Project

General

Profile

Correcting Failed Metadata Registration

Errors in registering file metadata might because there are SSL problems registering file metadata into the SAM database or missing crontab entries.

When you have problems with metadata registration, the error can be seen in the prod_register_binary_evb log files as something like this:

[ INFO ] reg_files_to_sam (L: 352) >> {<module>} End project 2016-02-27 11:59:59
[ INFO ] reg_files_to_sam (L: 345) >> {<module>} Start project
2016-02-27 12:00:05
[ INFO ] reg_files_to_sam (L: 149) >> {process_runs} Declaring a file to SAM: run=5179, subrun=186 ...
[ ERROR ] reg_files_to_sam (L: 241) >> {process_files} Unexpected error: samweb declareFile problem:
[ ERROR ] reg_files_to_sam (L: 242) >> {process_files} SSL error: [SSL: TLSV1_ALERT_DECRYPT_ERROR] tlsv1 alert decrypt error (_ssl.c:581)

Note the SSL error. That's what tells you that it's a problem with the authentication and the voms grid proxy. The solution is to log into near1 as uboonepro, then list the crontab jobs using `crontab -l`.

[uboonepro@ubdaq-prod-near1 ~]$ crontab -l
05 */6 * * * /usr/bin/voms-proxy-init -rfc -key /home/uboonepro/uboonepro-ubdaq-prod-near1.fnal.gov.incommon_key.pem -cert /home/uboonepro/uboonepro-ubdaq-prod-near1.fnal.gov.incommon_cert.pem -valid 48:0 -voms fermilab:/fermilab/uboone/Role=Production -out /home/uboonepro/uboonepro_production_near1_proxy_file

If you don't see that, then copy the command from the above and run it in a uboonepro session on near1. Also, make sure to add it to the crontab for that account and run it every 6 hours. Note that the grid proxy location is noted in the configuration script run when you log in as uboonepro.

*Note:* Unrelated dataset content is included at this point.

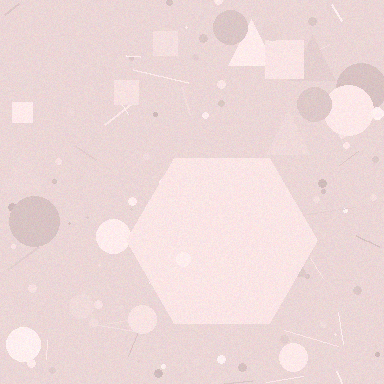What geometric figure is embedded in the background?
A hexagon is embedded in the background.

[uboonepro@ubdaq-prod-evb pubs]$ more config/setup_uboonepro_online.sh

<snip>
#The SSL_CERT_DIR variable is being set on the advice of Robert Illingworth and a potential
#mismatch between the version of python SSL authentication and sam_web_client. If the project
#reg_binary_to_sam gives error 102 it is likely SSL problems in samweb.declareFile and may
#require an update to this setting.
export SSL_CERT_DIR=/etc/grid-security/certificates;
export X509_USER_PROXY=/home/uboonepro/uboonepro_production_near1_proxy_file;
<snip>

Note that ubdaq-prod-evb should also have a crontab entry that looks like this:

00 12 * * * export KRB5CCNAME=FILE:/tmp/krb5cc_uboonepro_evb; kinit -A -k -t /var/adm/krb5/uboonepro.keytab uboonepro/cron/ubdaq-prod-evb.fnal.gov

If that isn't there, please replace it in the uboonepro account on ubdaq-prod-evb.

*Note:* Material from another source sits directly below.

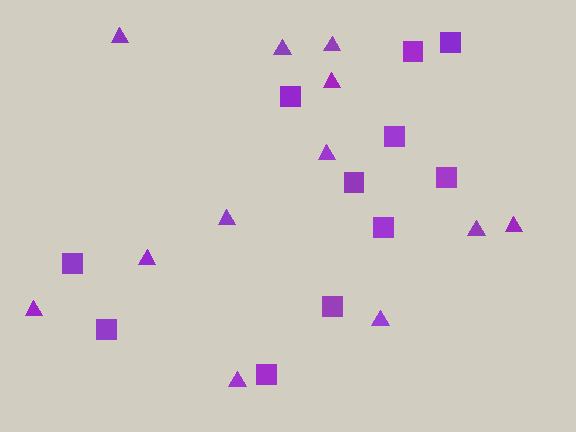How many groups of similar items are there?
There are 2 groups: one group of triangles (12) and one group of squares (11).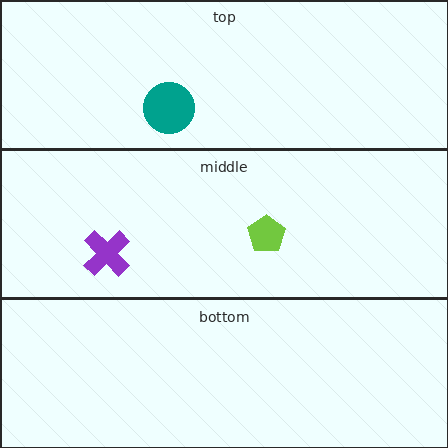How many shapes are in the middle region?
2.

Getting back to the metadata registration failures, to select all of the failed runs you should log into ubdaq-prod-smc.fnal.gov and query the database.

$> psql -d procdb

procdb=> SELECT * from prod_register_binary_evb where status >1;
run | subrun | seq | projectver | status | data
-------+--------+-----+------------+--------+------
12880 | 26 | 0 | 0 | 112 |
12880 | 25 | 0 | 0 | 112 |
12880 | 24 | 0 | 0 | 112 |
<snip>

Use pubs/dstream_online/correct_file_status.py to change the failed registration files back to status 1. Thus, the command would be:

./correct_file_status.py prod_register_binary_evb 112 1 12880

where 5179 is the file number of all runs that were affected by the failed voms-proxy-init command.

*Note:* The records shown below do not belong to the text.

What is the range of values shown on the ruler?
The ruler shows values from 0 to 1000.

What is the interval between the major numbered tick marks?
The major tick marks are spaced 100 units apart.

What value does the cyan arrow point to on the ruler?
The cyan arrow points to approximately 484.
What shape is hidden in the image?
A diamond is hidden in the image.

There might be cases where the files were registered by SAM but were not found on near1:

source /cvmfs/uboone.opensciencegrid.org/products/setup_uboone.sh
setup uboonecode v05_08_00_06 -q e9:prof
samweb locate-file `samweb list-files "file_format binary% and run_number = 15969.80"`
enstore:/pnfs/uboone/data/uboone/raw/online/assembler/v6_00_00/00/01/59/69(1323@vpm599)
samweb locate-file `samweb list-files "file_format binary% and run_number = 15969.77"`
enstore:/pnfs/uboone/data/uboone/raw/online/assembler/v6_00_00/00/01/59/69(2768@vpm574) 
 select * from prod_transfer_binary_near12dropbox_near1 where run=15969 and status!=0 and status!=1006;
  run  | subrun | seq | projectver | status | data 
 -------+--------+-----+------------+--------+------
 15969 |     77 |   0 |          0 |   1002 | 
 15969 |     80 |   0 |          0 |   1002 | 
 (2 rows)

In such a case, the status of the files has to be set to 0.

./correct_file_status.py prod_register_binary_evb 1002 0 15969

where the arguments that we used above are the initial status, the final status and the run number of the files.